The majority of the American voters still distrusts the federal government because everyone’s experience, when on the receiving end of government, continually proves, at best, that government’s inevitable, callous indifference to its citizens, and, at worst, its all-too-frequent, institutionally-fermented malice. The lies and incompetence surrounding Ebola, the threat of ISIS, the continued backing of every wrong horse in the Middle East, while undermining America’s allies were on the voting public’s mind during this election. Government is usually incompetent and untrustworthy, but big government is even more hugely incompetent and monumentally untrustworthy. The only people who “like” big government are the implementers (read: government bureaucrats and employees), rather than the receivers of its efforts. History teaches us that government does nothing well, except organized violence, and, when it fails in its attempt at doing anything else, it reverts back to organized violence to re-attempt its goal through force.

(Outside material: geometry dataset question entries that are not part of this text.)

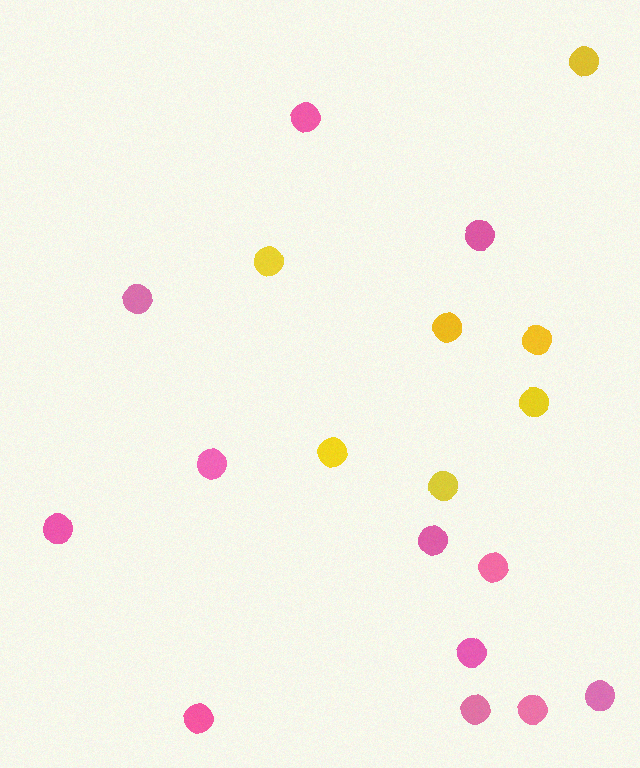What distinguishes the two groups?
There are 2 groups: one group of yellow circles (7) and one group of pink circles (12).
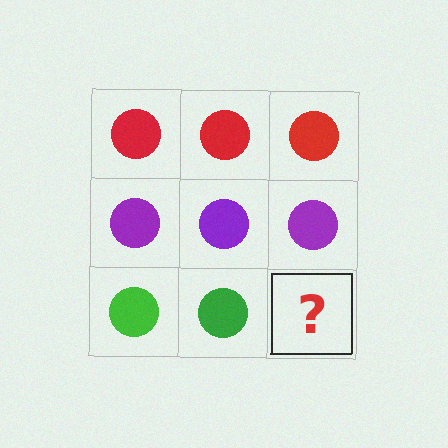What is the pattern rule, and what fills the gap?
The rule is that each row has a consistent color. The gap should be filled with a green circle.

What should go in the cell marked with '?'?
The missing cell should contain a green circle.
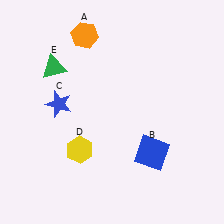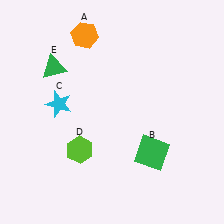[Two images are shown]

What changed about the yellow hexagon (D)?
In Image 1, D is yellow. In Image 2, it changed to lime.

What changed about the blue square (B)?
In Image 1, B is blue. In Image 2, it changed to green.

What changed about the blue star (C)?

It is true that there has been a growing support for some issues that belong on the agenda of the left and public opinion has moved markedly on those issues. However, where the public has embraced leftist agenda, it has been about the reduction, and not the growth, of the federal government. The successful social advances by the left over the past 30 years have been the ones that emphasize individual freedom over governmental intrusion. Marijuana legalization laws are about removing the government’s intrusion. The new gay marriage laws are about removing government intrusion’s into individual privacy. Abortion and women’s rights issues have succeeded because they are about removing government intrusion.

Republicans do not fail because American voters drift back to the Democrats. Republicans fail when they make efforts to expand the government’s power and reduce individual freedom. Democrats are popular on any issues where they are advocating the reduction of government power and the expansion of individual freedom. Democrats, too, become unpopular when, once again, their overall policy implementation reveals to the public that the Democratic Party is the party of big government, tight controls, and ever-expanding government mandates.

Mr. Limbaugh is correct, however, that the Republican Party needs to spend more time in articulating the ideology of the country’s Founders and of Ronald Reagan. However, the deeper truth is that the party that articulates and implements policies that reduce the size, power, and intrusiveness of government will be the party that is the most successful.

The message of the mid-Term elections of 2014 for both parties is that individual freedom is always popular, and that voters still recognize the government leviathan as the single most dangerous thing to their lives, liberties, and properties.